The concerto has the following three movements:

  1. Allegro in C minor
  2. Larghetto in E-flat major
  3. Allegretto (Variations) in C minor

It is scored for flute, 2 oboes, 2 clarinets, 2 bassoons, 2 horns, 2 trumpets, timpani and strings. Of the Mozart piano concertos, this one has the most complete scoring.[2] (It is the only one scored for both oboes and clarinets.) It is also the only late Mozart piano concerto in which the soloist plays after the cadenza in the first movement, here adorning an orchestral argument based on the extremely chromatic opening theme of the work with arpeggios, all the way through to the quiet close. It is one of only two minor-key piano concertos (the other being No. 20 in D Minor), and one of only three concertos where the first movement is in 3/4 time (the others being No. 11 and No. 14). The whole performance lasts roughly 30 minutes.

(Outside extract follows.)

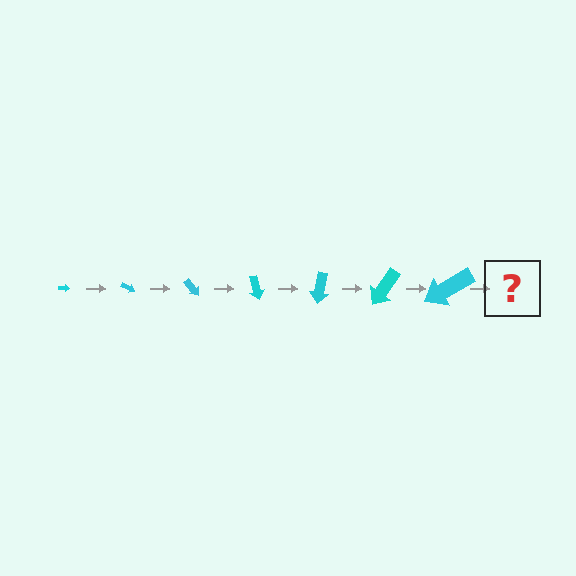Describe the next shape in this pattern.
It should be an arrow, larger than the previous one and rotated 175 degrees clockwise from the start.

The concerto has long been considered one of Mozart's greatest works. Arthur Hutchings has described it as the most "concerted" of all the concertos (i.e. the most integrated). Girdlestone has also effectively claimed it as the greatest. Ludwig van Beethoven took particular inspiration for his own music from this concerto.[3] Richard Strauss played his own cadenza for the concerto in 1885.[4]

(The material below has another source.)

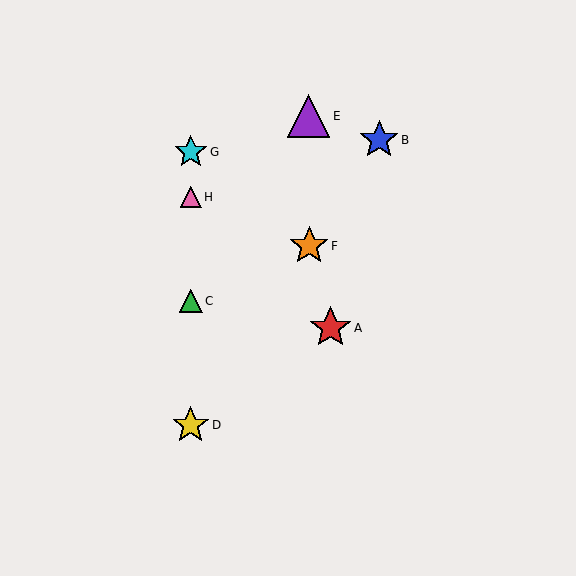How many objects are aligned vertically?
4 objects (C, D, G, H) are aligned vertically.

The work has obvious musical antecedents in Joseph Haydn's Symphony No. 78, also in C minor and from which the Concerto's opening statement is drawn. Jonathan Stock has analysed in detail Mozart's use of woodwind timbre in the instrumentation of the concerto's slow movement.[5] Chris Goertzen has mapped the structure of the slow movement.[6]

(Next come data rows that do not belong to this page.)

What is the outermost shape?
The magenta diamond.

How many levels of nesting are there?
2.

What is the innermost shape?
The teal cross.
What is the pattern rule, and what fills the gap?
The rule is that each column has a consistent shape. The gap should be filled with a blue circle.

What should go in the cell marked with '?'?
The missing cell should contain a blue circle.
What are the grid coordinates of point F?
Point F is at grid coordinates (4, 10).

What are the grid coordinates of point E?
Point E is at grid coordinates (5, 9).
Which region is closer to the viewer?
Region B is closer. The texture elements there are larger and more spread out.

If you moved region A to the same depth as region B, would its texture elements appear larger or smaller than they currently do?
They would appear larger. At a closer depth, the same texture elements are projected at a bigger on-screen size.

The concerto was first published in parts in 1800. The manuscript of the concerto resides at the Royal College of Music.[7]

References

  1. ^ Maunder, Richard (February 1989). "Correspondence: Performing Mozart and Beethoven Concertos". Early Music 17 (1): 139–140. ISSN 0306-1078. JSTOR 3127279. 
  2. ^ Hutchings, A. A Companion to Mozart's Piano Concertos, Oxford University Press.
  3. ^ Kinderman, William (1996). "Reviews of Books: Beethoven Forum, ii (ed. by Christopher Reynolds, with Lewis Lockwood and James Webster)". Music & Letters 77 (1): 124–126. ISSN 0027-4224. JSTOR 732277. 
  4. ^ p. 40, Kennedy, Michael (1999). Cambridge Richard Strauss: Man, Musician, Enigma Cambridge University Press
  5. ^ Stock, Jonathan P.J. (May 1997). "Orchestration as Structural Determinant: Mozart's Deployment of Woodwind Timbre in the Slow Movement of the C Minor Piano Concerto K. 491". Music & Letters 78 (3): 210–219. doi:10.1093/ml/78.2.210. ISSN 0027-4224. JSTOR 732277. 
  6. ^ Goertzen, Chris (1991). "Compromises in Orchestration in Mozart's Coronation Concerto". The Musical Quarterly 75 (2): 158–159. doi:10.1093/mq/75.2.148. http://mq.oxfordjournals.org/cgi/reprint/75/2/148. Retrieved 2008-03-15. 
  7. ^ F.W.S. (July 1965). "Reviews of Music: Concerto, K. 491". Music & Letters 46 (3): 285–286. ISSN 0027-4224. JSTOR 732277.